BACKGROUND: The efficacy of induction chemotherapy (IC) followed by concurrent chemoradiotherapy (CCRT) in locoregionally advanced nasopharyngeal cancer (LA-NPC) is controversial. In this paper, we conduct a meta-analysis based on relevant studies to provide strong evidence for clinical strategies. MATERIALS AND METHODS: We searched the MEDLINE, Embase, Cochrane, PubMed, and Web of Science databases for studies that stratified patients based on a high or low plasma Epstein–Barr virus deoxyribonucleic acid (EBV-DNA) load before treatment and compared the clinical efficacy of IC+CCRT vs.
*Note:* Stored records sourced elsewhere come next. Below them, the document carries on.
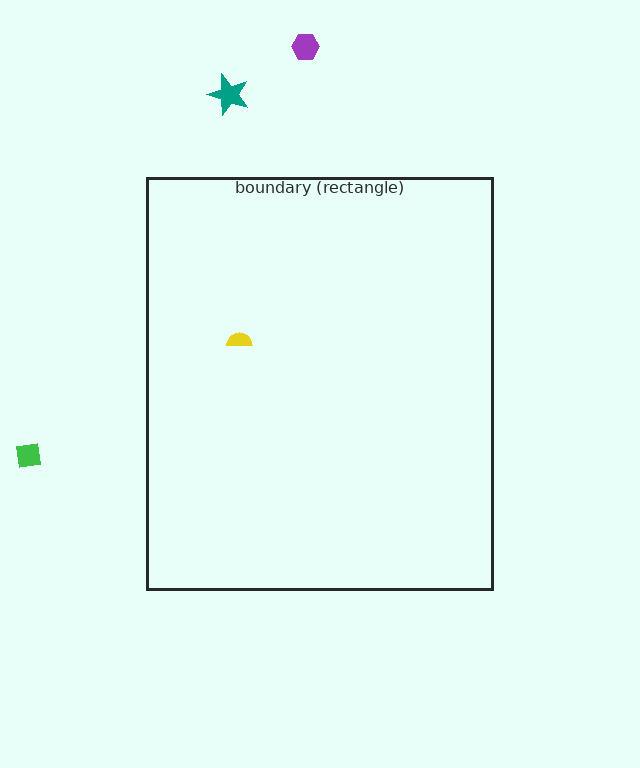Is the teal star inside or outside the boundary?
Outside.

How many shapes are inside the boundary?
1 inside, 3 outside.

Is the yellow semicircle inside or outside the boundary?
Inside.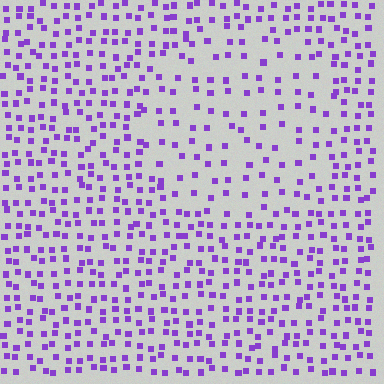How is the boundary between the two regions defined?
The boundary is defined by a change in element density (approximately 1.9x ratio). All elements are the same color, size, and shape.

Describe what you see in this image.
The image contains small purple elements arranged at two different densities. A circle-shaped region is visible where the elements are less densely packed than the surrounding area.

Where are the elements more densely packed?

CCRT alone in LA-NPC. We tested for heterogeneity of studies and conducted sensitivity analysis. Subgroup analysis was performed for overall survival (OS), progression-free survival (PFS), distant metastasis-free survival (DMFS), and locoregional relapse-free survival (LRFS). RESULTS: Seven studies with a total of 5289 cases were finally included in the meta-analysis. The heterogeneity test revealed the homogeneity of OS (I (2 )= 0.0%, p=0.794), PFS (I (2 )= 0.0%, p=0.778), DMFS (I (2 )= 0.0%, p=0.997), and LRFS (I (2 )= 0.0%, p=0.697) in patients with EBV-DNA loads of ≥4000 copies/ml in both the IC+CCRT and CCRT groups. The results reveal that IC+CCRT significantly extended the OS (HR 0.70 [95% CI 0.58-0.83], p=0.000), PFS (HR 0.83 [95% CI 0.70-0.99], p=0.033), and DMFS (HR 0.79 [95% CI 0.69-0.9], p=0.000) of patients compared with the CCRT group, but there were no beneficial effects on LRFS (HR 1.07 [95% CI 0.80-1.42], p=0.647). The heterogeneity test found that there was no significant heterogeneity of PFS (I (2 )= 0.0%, p=0.564), DMFS (I (2 )= 0.0%, p=0.648), LRFS (I (2 )= 22.3%, p=0.257), and OS (I (2 )= 44.6%, p=0.164) in patients with EBV-DNA loads of <4000 copies/ml. The results show that IC+CCRT prolonged DMFS (HR 0.57 [95% CI 0.39-0.85], p=0.006) of patients without significant improvements in OS (HR 0.88 [95% CI 0.55-1.26], p=0.240), PFS (HR 0.98 [95% CI 0.74-1.31], p=0.908), and LRFS (HR 0.98 [95% CI 0.54-1.77], p=0.943). CONCLUSIONS: Pretreatment plasma EBV-DNA can be considered a promising effective marker for the use of IC in LA-NPC patients. The addition of IC could improve the OS and PFS of patients with EBV-DNA load ≥4000 copies/ml, but we saw no efficacy in patients with EBV-DNA load <4000 copies/ml. Moreover, regardless of the EBV-DNA load, IC could improve DMFS, but there was no effect on LRFS.